Nomad ghost job

Hi,

I’m running a nomad 0.11.0 and consul 1.7.2 cluster. I have issues with an old job that I can’t completely remove.

  • nomad job doesn’t show up in nomad ui
  • associated services are visible in consul ui
  • services removed with consul services deregister -id=.. are restarted
  • docker container associated with old nomad job is automatically restarted if manually stopped.
  • If I issue the nomad job again, the docker part of the job is shown as failing in nomad ui.

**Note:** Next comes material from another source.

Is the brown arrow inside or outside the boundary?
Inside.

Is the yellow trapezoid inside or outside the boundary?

I would greatly appreciate help with troubleshooting this strange situation.

1 Like

this happened to me after rebooting the whole cluster at once: containers are scheduled again by nomad after killing the containers, but no job or status can be found.
My work around/fix is deep cleaning the nomad nodes where the containers appear and reattach it to the cluster:

  • drain node
    (nothing should be running here, except for the rogue job)
  • stop nomad and docker
  • empty the nomad and docker working dirs (often /var/lib/nomad and /var/lib/docker)
  • trigger the garbage collector (on cluster server: curl -XPUT http://127.0.0.1:4646/v1/system/gc)
  • reboot the node, add it to the cluster again if it doesn’t automatically

I had to clean up 2 out of 4) nodes this way before the ghost jobs were exorcised.